Getting mobile right is only becoming more important. At the end of 2019, mobile usage accounted for 70% of digital media time, and that number continues to increase. Mobile is now the go-to way for customers to engage with your brand. But it’s an expensive investment you want to ensure pays off for your business, your customers, and your technology. These top takeaways from our mobile customer experience roundtable can help you get it right.
On May 28th, our own Carol Righi, human-centered design practice lead at 1904labs, led a discussion with two mobile experts: Morgan Noel, user experience consultant and Andrew “Doc” Bell, CTO at Takoda and Assistant Practice Lead at 1904labs.
Top Takeaways from the Roundtable
Here are some of the questions asked and key takeaways from our speakers. You can also watch the full replay
Think about some of the best mobile solutions you have seen, used, or helped design and develop. What makes a great mobile experience?
Success depends on the context and what the focus is with the customer, said Morgan. On the technology side, “You have to think about the UX experience in an entirely different way than web," said Doc. "On mobile, what is most important is having a consistent design to reduce confusion about how your technology works and achieve the quickest way possible to complete a task with the fewest taps possible.”
Thinking about some of the most successful mobile apps you have worked on. What about the process by which they were created made them successful? What went right?
For process, both Morgan and Doc talked about how critical it is to get everyone in the room as early as possible. This helps answer questions early and ensure boxes are checked across the business, your customers, and technology concerns.
From an engineering perspective, the earlier technologists are part of the discussion about mobile needs, the better they can understand the business goals. Then those technologists can develop to solve the right problem.
On the flip side, thinking about some of the least successful mobile apps you have worked on. What about the process by which they were created made them unsuccessful? What went wrong?
Doc spoke about how frequent customer feedback is key to success. As an example, he said, “Business development is told the app needs a feature during the sales process. Then development spends a lot of time to get that feature out quickly. But in the end, it’s not a feature that business development can sell. We weren’t keeping users and stakeholders involved through regular check-ins, and ultimately it was a feature they didn’t want.”
Agreeing, Morgan spoke about when development or users weren’t involved early enough. Without frequent and early communication, the mobile development process could not succeed.
At 1904 labs, we describe our approach to mobile as a three-legged stool focusing on the business, the customer, and the technology to ensure the mobile experience conveys your brand, addresses business requirements, is easy to use and useful, and is solid technically. How do you balance those three areas - the business, the customer, the technology - in your mobile planning and design?
Many times there are tradeoffs. The user wants something that isn’t technically feasible - or the business wants something that conflicts with what the user wants. It can be challenging to balance the desires and constraints of the business, the customer, and the technology.
For balancing customer wants, testing is key, says Morgan. First, you have to think through where your customers are to balance those pieces, because their interaction points inform the technology choices and show you the path to meet the business goals.
From a technology perspective, Doc says it’s important your engineers have empathy and a strong understanding of the customers and business needs they’re developing for.

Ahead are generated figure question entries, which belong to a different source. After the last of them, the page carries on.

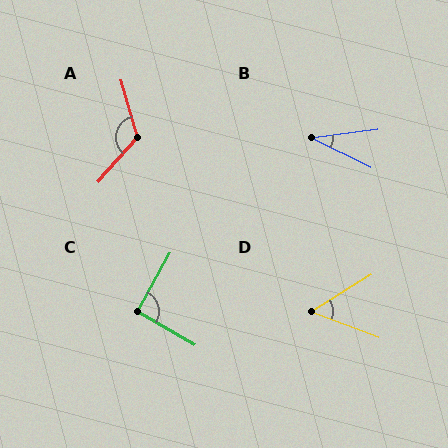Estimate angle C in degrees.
Approximately 91 degrees.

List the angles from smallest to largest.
B (34°), D (53°), C (91°), A (123°).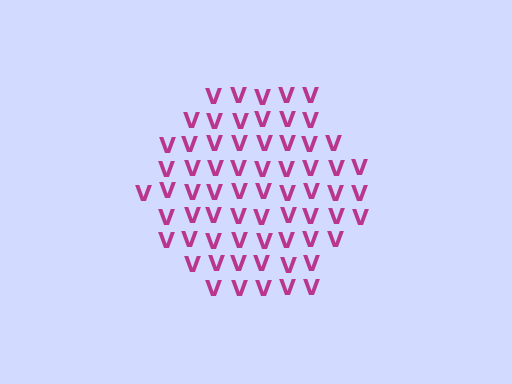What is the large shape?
The large shape is a hexagon.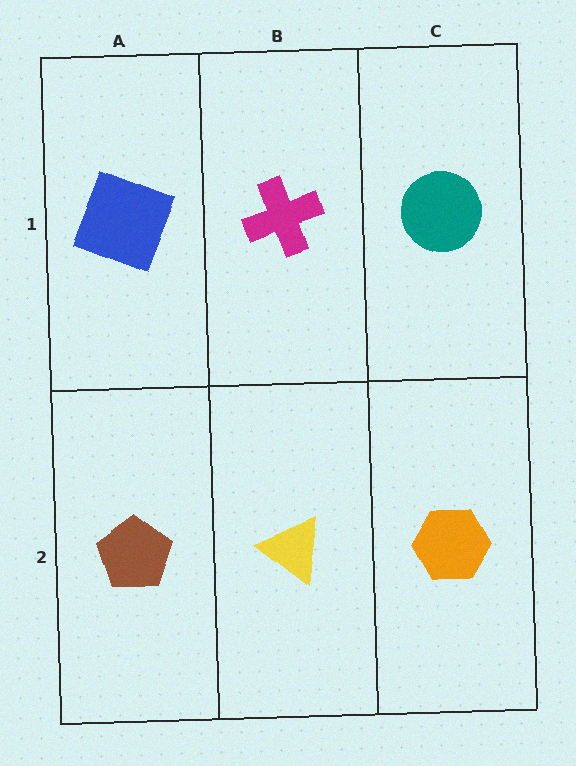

Then they can make informed decisions about the technology tradeoffs. Come to your engineers with the needs for the mobile program. ”If you come to engineers and say ‘I need an iOS app,’ they’re going to build you an iOS app”, says Doc. “But if you say ‘I need a way for our users to be connected from their phones and I’d like to get it up as soon as possible to start testing,’ they’ll come to you with alternatives and help you decide on the right choice.”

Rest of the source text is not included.